Ela andou, deu voltas, mas pensando no homem, que continuava tranqüilamente sentado, olhando. Foi quando caiu a ficha.

Era ele, o azulejeiro com quem ela conviveu durante tanto tempo; não chegaram nem a fazer uma camaradagem - até porque ele era muito calado e respeitoso -, mas, quando duas pessoas se vêem a cada dois dias, alguma relação se estabelece, é claro. Mas quando o prédio ficou pronto, ela se esqueceu de que ele - tão importante na sua vida durante uma temporada - existia.

Mas ali estava ele, provavelmente já trabalhando em outra obra; naquela tarde de domingo em que estava de folga, foi, sozinho, sentar num banco de jardim para olhar o prédio que havia ajudado a construir e onde jamais teria a chance de entrar. Se chegasse muito perto da entrada, o porteiro talvez chamasse a polícia.

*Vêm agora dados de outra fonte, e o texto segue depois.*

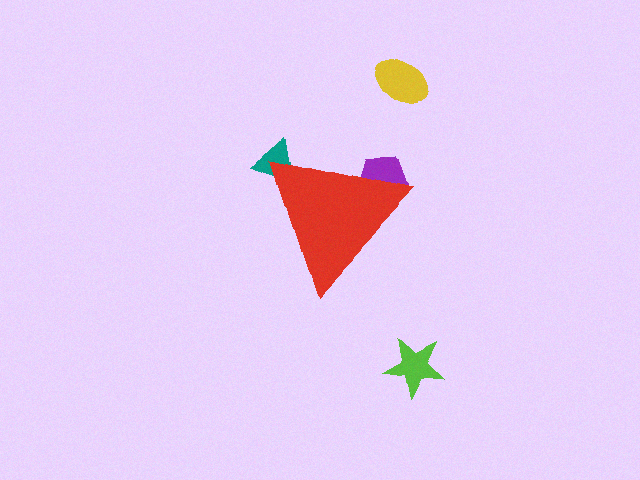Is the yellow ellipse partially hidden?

Ela ficou mal; não era o caso de chegar perto dele, estender a mão, perguntar por onde tinha andado, pois já sabia: colocando azulejos em outros banheiros de outros prédios nos quais, depois que ficassem prontos, também jamais entraria. Ficou pensando: o que é que ele estava fazendo ali no seu único dia de folga da semana, quando poderia estar num cinema, tomando uma cerveja com um amigo ou dando um mergulho no mar?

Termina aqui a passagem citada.